Resumo
- Segundo o relatório Chega e Evangélicos em Portugal, a penetração partidária já não se restringe ao púlpite ou às redes sociais.
- O relatório documenta casos em que esses meios passaram a intercalar hinos com entrevistas de políticos do Chega ou excertos de discursos parlamentares.
- Se a cultura evangélica — da música aos media — for cada vez mais associada a um partido, a comunidade corre o risco de perder pluralidade e ser vista apenas pelo prisma político.
Num concerto de música gospel em Almada, entre canções sobre fé e esperança, surgiu uma frase inesperada projetada no ecrã: “Portugal precisa de líderes firmes contra a ideologia de género.” A maioria dos presentes entendeu de imediato a alusão política. A noite, que deveria ser apenas celebração espiritual, transformou-se num espaço de afirmação ideológica.
Segundo o relatório Chega e Evangélicos em Portugal, a penetração partidária já não se restringe ao púlpite ou às redes sociais. Eventos culturais, música gospel e media religiosos estão a ser atravessados por narrativas próximas da retórica de André Ventura.

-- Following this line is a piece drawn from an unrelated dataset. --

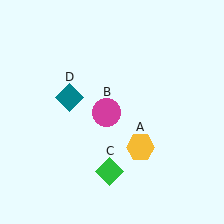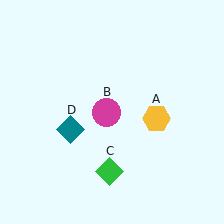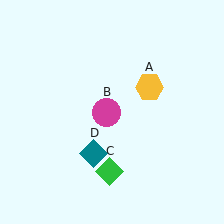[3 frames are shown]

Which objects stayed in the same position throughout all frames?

O gospel como veículo político
A música gospel é pilar das igrejas evangélicas, especialmente nas comunidades brasileiras em Portugal. Nos cultos e grandes eventos, o ambiente festivo envolve emoção coletiva e sentimento de pertença. Alguns líderes têm aproveitado essa energia para inserir mensagens políticas em letras, orações e discursos entre canções.
“É uma estratégia subtil, mas eficaz. Quando se canta, a mensagem entra pelo coração, não apenas pelo raciocínio”, explica a musicóloga Rita Fernandes. A sobreposição entre louvor e propaganda cria um terreno fértil para a adesão emocional ao Chega.
Media evangélicos: fé e política no mesmo canal
Rádios locais, canais de YouTube e transmissões em direto são ferramentas centrais na comunicação evangélica. O relatório documenta casos em que esses meios passaram a intercalar hinos com entrevistas de políticos do Chega ou excertos de discursos parlamentares.
O formato mantém aparência de programa religioso, mas o conteúdo mistura apelo espiritual com agenda partidária. “Estamos perante uma forma de infotainment político-religioso”, observa o investigador João Pedroso, especialista em media e religião.
Eventos religiosos como palcos eleitorais
Conferências de jovens, encontros de mulheres e vigílias de oração tornaram-se ocasiões de visibilidade política. Oradores convidados recorrem a temas como aborto, imigração ou família, alinhando-os com a retórica venturista. Em algumas ocasiões, a presença de candidatos locais do Chega é assumida, ainda que não oficialmente anunciada.
Fiéis descrevem a sensação de ambiguidade: “Cantámos louvores, mas saímos a falar de voto”, relata um jovem crente brasileiro residente em Setúbal.
Cultura em disputa
A entrada do Chega no universo cultural evangélico gera entusiasmo em uns e repulsa noutros. Para simpatizantes, é sinal de que a fé finalmente ganhou voz na política. Para críticos, trata-se de uma manipulação perigosa. “O risco é a mensagem do evangelho ser confundida com propaganda partidária”, alerta Rita Fernandes.
Se a cultura evangélica — da música aos media — for cada vez mais associada a um partido, a comunidade corre o risco de perder pluralidade e ser vista apenas pelo prisma político.
Entre louvor e propaganda
O gospel, espaço de comunhão e espiritualidade, está hoje no centro de uma disputa pela alma da comunidade evangélica. O dilema é simples mas perturbador: quando o microfone passa de mão em mão, estará a transmitir fé ou propaganda?